Description: CTD is a robust, publicly available database that aims to advance understanding about how environmental exposures affect human health. It provides knowledge, manually curated from the literature, about chemicals and their relationship to other biological entities: chemical to gene/protein interactions plus chemical to disease and gene to disease relationships. These data are integrated with functional and pathway data to aid in the development of hypotheses about the mechanisms underlying environmentally influenced diseases. It also generates novel inferences by further analyzing the knowledge they curate/create - based on statistically significant connections with intermediate concept (e.g. Chemical X associated with Disease Y based on shared associations with a common set of genes).

Citations: - Davis AP, Wiegers TC, Johnson RJ, Sciaky D, Wiegers J, Mattingly CJ Comparative Toxicogenomics Database (CTD): update 2023. Nucleic Acids Res. 2022 Sep 28.

Terms of Use: No formal license. Bespoke 'terms of use' are described here: https://ctdbase.org/about/legal.jsp

Data Access Locations: - CTD Bulk Downloads: http://ctdbase.org/downloads/ - CTD Catalog: https://ctdbase.org/reports/

Data Provision Mechanisms: file_download

Data Formats: tsv, csv, xml, obo

Data Versioning and Releases: No consistent cadence for releases, but on average there are 1-2 releases each month. Versioning is based on the month and year of the release. Releases page: https://ctdbase.org/about/changes/

Additional Notes: Latest status page: https://ctdbase.org/about/dataStatus.go

Ingest Information

Ingest Categories: primary_knowledge_provider

Utility: CTD is a rich source of manually curated chemical associations to other biological entities which are an important type of edge for Translator query and reasoning use cases, including treatment predictions, chemical-gene regulation predictions, and pathfinder queries.
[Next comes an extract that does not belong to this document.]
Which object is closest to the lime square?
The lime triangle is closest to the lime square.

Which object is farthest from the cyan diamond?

It is one of the few sources that focus on non-drug chemicals, e.g. environmental stressors, and how these are related to diseases, biological processes, and genes.

Scope: This initial ingest of CTD covers curated Chemical to Disease associations that report therapeutic and marker/mechanism relationships, or statistical associations generated by CTD. Additional types of Chemical associations will be added later.

Relevant Files

File Name Location Description
CTD_chemicals_diseases.tsv.gz http://ctdbase.org/downloads/ Manually curated and computationally inferred associations between chemicals and diseases
CTD_exposure_events.tsv.gz http://ctdbase.org/downloads/ Descriptions of statistical studies of how exposure to chemicals affects a particular population, with some records providing outcomes

Included Content

File Name Included Records Fields Used
CTD_chemicals_diseases.tsv.gz Curated therapeutic and marker/mechanism associations (rows where a DirectEvidence value is populated with type T or M), as well as inferred associations (rows lacking a value in the DirectEvidence column) ChemicalName, ChemicalID, CasRN, DiseaseName, DiseaseID, DirectEvidence, InferenceGeneSymbol, InferenceScore, OmimIDs, PubMedIDs

Filtered Content

File Name Filtered Records Rationale
CTD_chemicals_diseases.tsv.gz None Currently taking all records with no publication count or inference score cutoffs - but these may be added in future iterations

Future Content Considerations

edge_content: While the current ingest includes only Chemical-Disease Associations, future iterations will include additional types of associations between Chemicals and GO Terms, Molecular Phenotypes, Genes, etc. - Relevant files: Multiple CTD files

edge_content: Consider ingesting additional chemical-disease edges reporting statistical correlations from environmental exposure studies from CTD_exposure_events.tsv.gz - Relevant files: CTD_exposure_events.tsv.gz

edge_content: Consider adding publication count or inference score cutoffs to filter lower quality / confidence records - Relevant files: CTD_chemicals_diseases.tsv.gz

Target Information

Target InfoRes ID: infores:translator-ctd-kgx

Edge Types

Subject Categories Predicate Object Categories Knowledge Level Agent Type UI Explanation
biolink:ChemicalEntity biolink:treats_or_applied_or_studied_to_treat biolink:DiseaseOrPhenotypicFeature knowledge_assertion manual_agent CTD Chemical-Disease records with a T (therapeutic) DirectEvidence code indicate the chemical to be a potential treatment in virtue of its clinical use or study - which maps best to the Biolink predicate treats_or_applied_or_studied_to_treat.
biolink:ChemicalEntity biolink:correlates_with_or_contributes_to biolink:DiseaseOrPhenotypicFeature knowledge_assertion manual_agent CTD Chemical-Disease records with an M (marker/mechanism) DirectEvidence code indicate the chemical to correlate with or play an etiological role in a condition - which maps best to the Biolink predicate correlates_with_or_contributes_to.
biolink:ChemicalEntity biolink:associated_with biolink:DiseaseOrPhenotypicFeature statistical_association data_analysis_pipeline CTD Chemical-Disease records with an inference score indicate a statistically significant number of shared gene associations that suggest a biological relationship may exist. The statistical basis of this relationship maps to the Biolink associated_with predicate.

Node Types

Node Category Source Identifier Types Additional Notes
biolink:ChemicalEntity MeSH Majority are Biolink SmallMolecules. The chemical ID row is expected to need a MESH: prefix added.
biolink:DiseaseOrPhenotypicFeature MeSH Disease identifier used as-is.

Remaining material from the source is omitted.